IA: Throughout your career, you’ve been involved in service enhancement projects. Could you tell us about one of the most rewarding projects you’ve worked on and the impact it had on the residents and staff? 

Kate: Service enhancement projects are one aspect of my role that I enjoy as they focus on how we can improve the care/service to our elderly population and also how we can enhance the work environment for staff. Again, I have enjoyed every one of the projects that I have been involved in but especially close to my heart was the introduction of the Specialist Dementia Care Program Unit (SDCPU) at our St Martin’s Residential Aged Care home. 

Having been involved in dementia consultancy and hands-on delivery of care in previous roles, I observed the need for specialist dementia care so people living with dementia who experience severe BPSD could have better health outcomes.  Editor: Anglicare Southern Queensland and its Specialist Dementia Care Program Unit (SDCPU) – awarded highly commended for Dementia care in the 2022 Future of Ageing AwardsRead more about it here.

The SDCPU enabled me to have a blank canvas and to implement a dementia model of care and best practices that I had wanted to trial. With the SDCPU, we were able to trial different recruitment methods to employ the right people, develop and train our own model and focus on an ever-learning model of care which emphasises personhood and preventative behaviour management.   

Anglicare’s SDCPU has been operational for the past three years and the team has observed residents who have bounced around the system come to the SDCPU and regain a quality of life and rebuild relationships with loved ones.
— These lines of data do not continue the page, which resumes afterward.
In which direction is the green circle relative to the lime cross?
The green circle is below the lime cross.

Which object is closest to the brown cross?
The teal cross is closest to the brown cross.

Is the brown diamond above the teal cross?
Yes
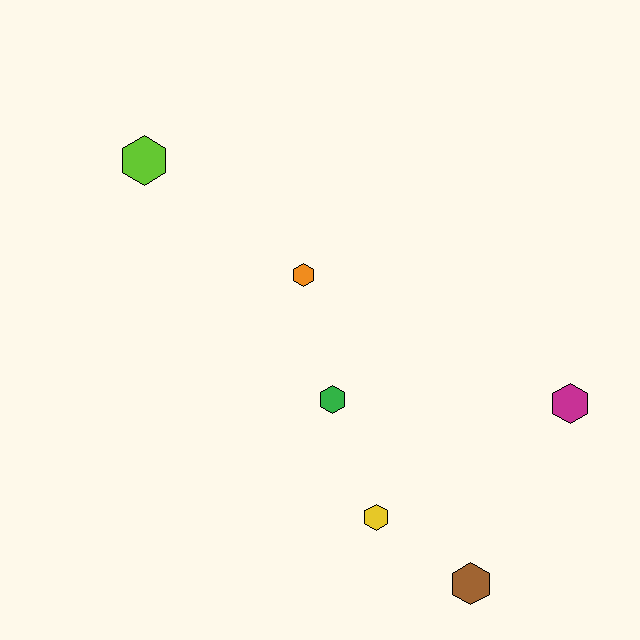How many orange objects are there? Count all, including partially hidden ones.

We have also noted a decrease in relatives’ stress and families enjoying meaningful visits with their loved ones. And surprisingly, we have observed a staffing model that has resulted in a reduction in staff turnover and an increase in job satisfaction. Such amazing consumer and staff outcomes from a government initiative and one that I have been privileged to be involved in.  

IA: As the Group Manager of Residential Aged Care and Retirement Living for Anglicare SQ, what are your key responsibilities and challenges in this position? 

Kate: My role as Group Manager oversees and supports the operation of Anglicare Southern Queensland’s eight (8) residential aged care homes. My role supports facility managers and their teams in implementing aged care reforms, driving best practices and ensuring that care is person-centred and meeting the needs of our consumers.  

IA: How do you envision the future of aged care, and what are some of the emerging trends or practices that you think will shape the industry moving forward? 

Kate: It sure is an interesting time for aged care with rapid changes happening within the industry. While at the moment it may seem overwhelming with transformations, I feel that these changes are putting the focus on aged care being very much a specialty. I am hopeful that the attention to care minutes will have a positive impact on the workloads of aged care so more quality time can be spent meeting the emotional well-being of residents.

I am also excited about the attention dementia care is getting with the introduction of the Specialist Dementia Care Program Unit and I am looking forward to seeing key learnings from this program being implemented into mainstream dementia care units. While the industry is challenging at the moment, I am hopeful and excited about the industry moving forward and glad to be involved in the revolution of the industry.       

IA: What advice would you give to someone who is considering a career in aged care, especially those who aspire to grow into a leadership position like you? 

Kate: You won’t look back. Of course, it helps to find the right organisation that fits with your values and fosters professional development. Aged care has provided me with many opportunities that have assisted in my professional development and my career progression. I did go back to the acute care sector for some time to see if the grass was greener but found that the aged care sector could better support my career in leadership roles. So, if a leadership role is a career aspiration, I would highly recommend exploring a career in aged care.